Innovative Design Leads the New Trend in Interventional Treatment
The DKutting® High-Pressure Scoring Balloon features a proprietary patented design (CN201810478242.X) with excellent crossability, uniform dilation, and high burst pressure. Since its approval by the NMPA in November 2022, it has been widely praised in peripheral vascular disease and hemodialysis access fields.
The innovative “triangular nitinol coil” scoring elements, with a cross-section in the shape of an equilateral triangle, are distributed at 120° intervals and fixed on the balloon working segment. This design prevents slippage during high-resistance stenotic lesion dilation, efficiently embeds into the vascular intima, and provides local high pressure with a rated burst pressure of 20 atm. The patented nitinol coil design also enhances crossability in highly stenotic tortuous lesions by combining longitudinal strength with axial flexibility.
Clinical Validation Highlights Outstanding Performance
From 2023 to 2024, Beijing Haidian Hospital treated 428 cases with the DKutting® High-Pressure Scoring Balloon, including 248 arteriovenous fistulas (AVF) and 180 artificial vascular fistulas (AVG). The results demonstrated excellent dilation efficacy and safety:
– The AVF group achieved an impressive 6-month primary patency rate of 88.31%, with 87.73% in the stenosis subgroup and 92.86% in the thrombosis subgroup.
– The AVG group showed even better results, with a 6-month primary patency rate of 92.22%, 93.57% in the stenosis subgroup, and 87.5% in the thrombosis subgroup.
– For lesions treated with a single DKutting® balloon, the 6-month primary patency rates were 88.64% for AVF and 94.51% for AVG.
The mechanism of uniform intimal tearing minimizes vascular damage during dilation (confirmed by ultrasound and OCT), leading to higher postoperative vascular patency rates compared to other balloons.
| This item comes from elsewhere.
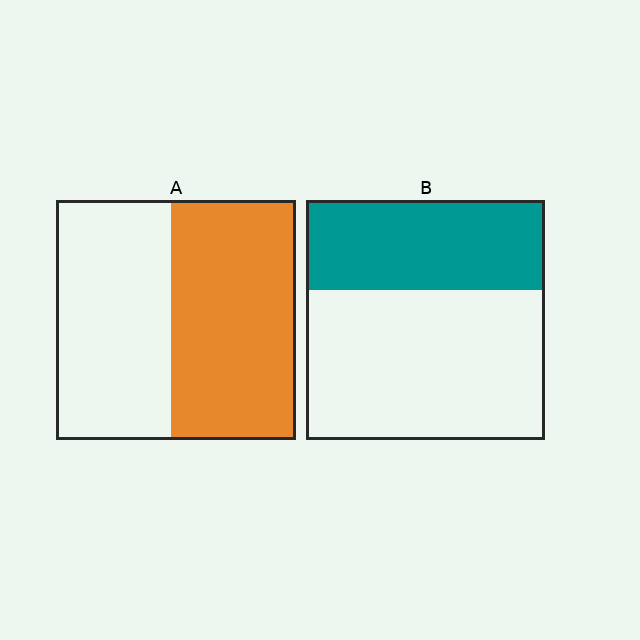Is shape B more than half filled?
No.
International Journey to Serve Global Patients
The CE certification for the DKutting® High-Pressure Scoring Balloon Dilation Catheter is a testament to its technical strength and a key milestone in DK Medtech’s international strategy. This certification confirms compliance with EU regulations and standards, enabling sales in the EU and other recognized regions.
Looking ahead, DK Medtech will continue to innovate, developing and launching high-quality medical device products to provide better healthcare services worldwide.
About DK Medtech
Since its founding in 2015, DK Medtech has been committed to innovation, becoming a leading domestic full-category interventional balloon innovation enterprise. It offers over ten balloon types, including standard, high-pressure, scoring, and drug-coated scoring balloons, covering cardiovascular, peripheral, and neurovascular interventions.
With its proprietary directional scoring technology, DK Medtech’s products outperform imported counterparts in clinical benefits, as shown in pre-market RCT studies. The company has established strategic partnerships with leading international firms like Medtronic and Asahi Intecc.